Regulators Shut Big Chicago-based Bank
Friday, Aug. 20, 2010(WASHINGTON)—Regulators on Friday shut down a big community bank based in Chicago that has been known for its social activism but racked by financial troubles in recent months. A consortium funded by several of the biggest U.S. financial firms is buying its assets and pledging to operate the new bank by the same principles.
ShoreBank, with $2.16 billion in assets and $1.54 billion in deposits, was the 114th U.S. bank to fail this year.
The Federal Deposit Insurance Corp. took over ShoreBank. Urban Partnership Bank, the newly chartered financial institution, agreed to assume ShoreBank's deposits and nearly all its assets. (See three lessons of the Lehman Brothers collapse.)
In an unusual move, the FDIC allowed some of ShoreBank's executives to continue running the restructured bank. Executives who joined ShoreBank recently, as the bank struggled to raise capital, will manage Urban Partnership Bank. These managers "did not contribute to the bank's problems," the FDIC said.
The FDIC on Friday also seized Community National Bank at Bartow, in Bartow, Fla.; Independent National Bank of Ocala, Fla.; and Imperial Savings and Loan Association of Martinsville, Va.
ShoreBank lost $39.5 million in the second quarter amid soured real estate loans. The bank had been under a so-called "cease and desist" order from the FDIC for more than a year, requiring it to boost its capital reserves. ShoreBank was able to raise more than $146 million in capital this spring from several big Wall Street institutions. It was unable, however, to secure federal bailout funds it sought from the Troubled Asset Relief Program.
ShoreBank had indirect ties to a few members of the Obama administration — one of them, presidential adviser Valerie Jarrett, was on the board of a Chicago civic organization led by a ShoreBank director — and powerful supporters, including former top federal banking regulators Ellen Seidman and Eugene Ludwig. (See how Europe's banks are faring.)
House Republicans launched an inquiry this spring into whether the administration intervened to help shepherd a bailout of ShoreBank. Rep. Darrell Issa of California, the senior Republican on the House Oversight and Government Reform Committee, sent a letter to a White House legal adviser asking specific questions on possible contacts between administration officials and executives of ShoreBank or potential investors.
Investors in Urban Partnership Bank read like an all-star roster of U.S. finance, including American Express Co., Bank of America Corp., Citigroup Inc., Goldman Sachs Group Inc., JPMorgan Chase & Co., GE Capital Equity Investments Inc., Morgan Stanley, Northern Trust Corp. and Wells Fargo & Co. The Ford Foundation and the MacArthur Foundation also are investors.

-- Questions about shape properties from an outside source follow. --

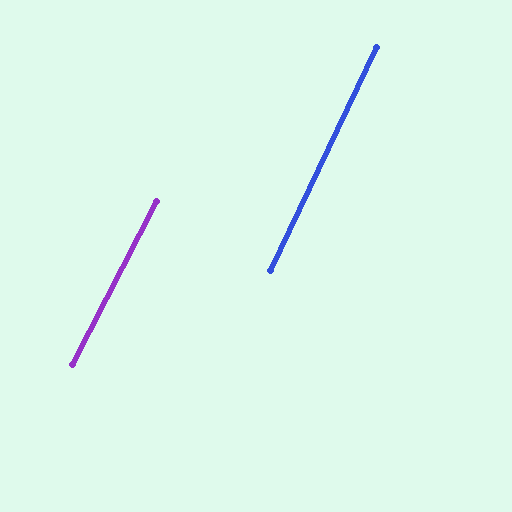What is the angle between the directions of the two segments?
Approximately 2 degrees.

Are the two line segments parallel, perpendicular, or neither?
Parallel — their directions differ by only 1.9°.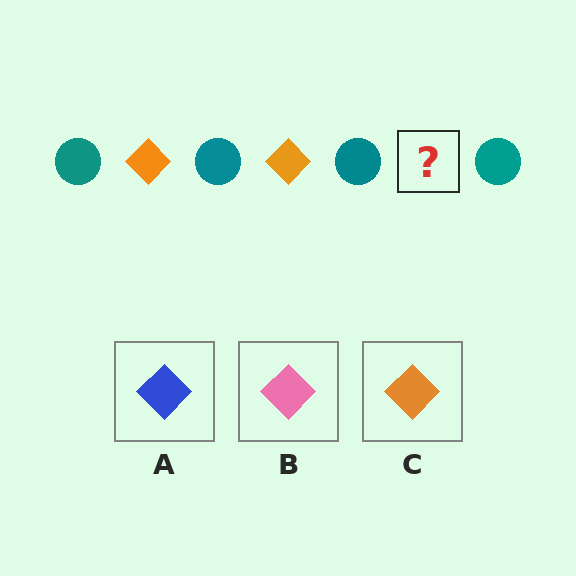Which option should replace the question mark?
Option C.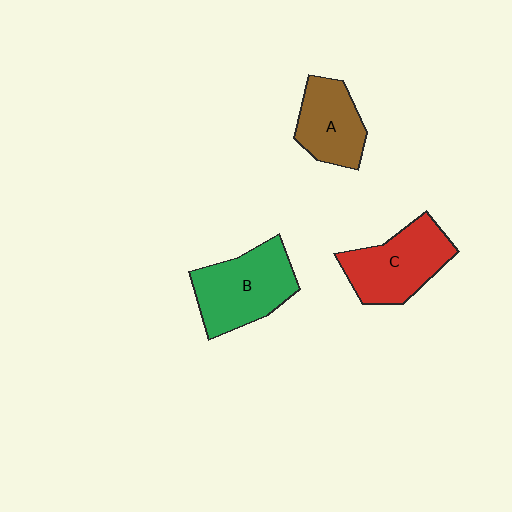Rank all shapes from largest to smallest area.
From largest to smallest: B (green), C (red), A (brown).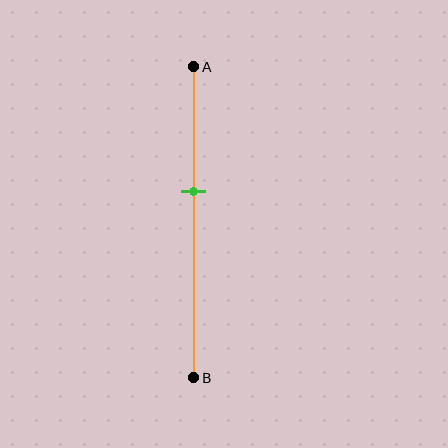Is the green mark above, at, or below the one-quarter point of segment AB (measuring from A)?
The green mark is below the one-quarter point of segment AB.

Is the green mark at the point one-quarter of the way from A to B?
No, the mark is at about 40% from A, not at the 25% one-quarter point.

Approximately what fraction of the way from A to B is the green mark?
The green mark is approximately 40% of the way from A to B.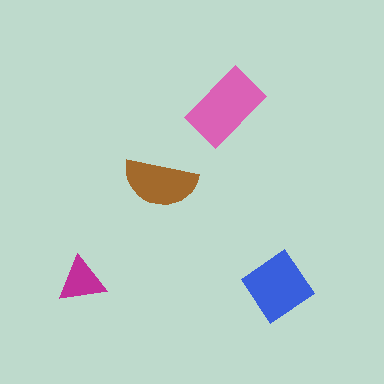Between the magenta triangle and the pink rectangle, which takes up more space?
The pink rectangle.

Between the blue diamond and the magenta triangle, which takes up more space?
The blue diamond.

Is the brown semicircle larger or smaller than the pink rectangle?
Smaller.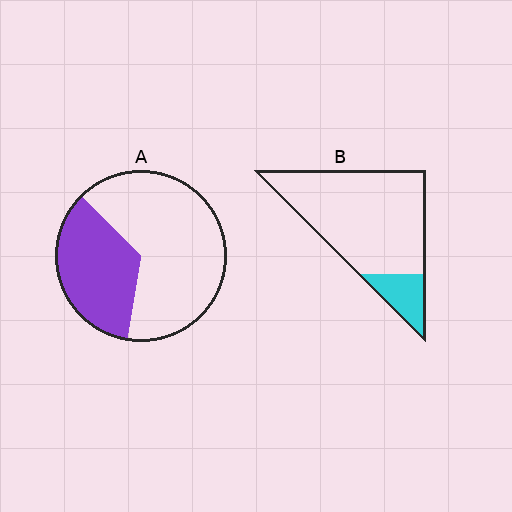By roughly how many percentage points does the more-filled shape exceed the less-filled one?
By roughly 20 percentage points (A over B).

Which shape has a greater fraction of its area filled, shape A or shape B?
Shape A.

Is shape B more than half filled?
No.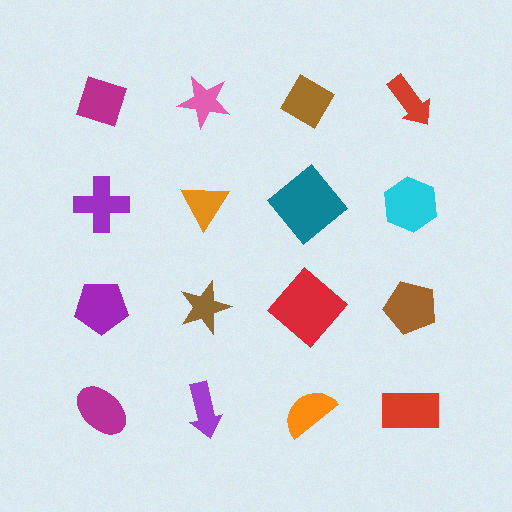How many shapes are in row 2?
4 shapes.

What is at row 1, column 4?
A red arrow.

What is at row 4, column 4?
A red rectangle.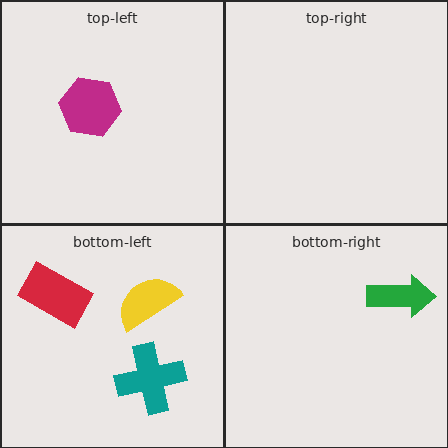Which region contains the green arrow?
The bottom-right region.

The FDIC and Urban Partnership Bank also agreed to share losses on $1.41 billion of ShoreBank's loans and other assets. (See what the Chairman of the Federal Reserve is doing to boost the economy.)
ShoreBank was founded in 1973 with the aid of several dozen institutional backers. The bank has been known for promoting redevelopment, minority business and environmentally responsible lending, and serving low- and moderate-income neighborhoods in Chicago. It was the nation's first community development and environmental bank, branching out from its roots on Chicago's South side to Cleveland, Detroit, the Pacific Northwest and 40 foreign countries.
"Urban Partnership Bank will provide access to financial services and support to distressed neighborhoods in order to help transform distressed neighborhoods into strong, stable communities," David Vitale, the chairman of Urban Partnership Bank, said in a statement issued Friday night. "The private investment in this new financial institution demonstrates commitment to restoring the economic vitality of our communities," Vitale said.
The bank's consulting arm ShoreBank International Ltd. has provided loans to entrepreneurs and mortgages to homeowners in Africa, Asia and Eastern Europe.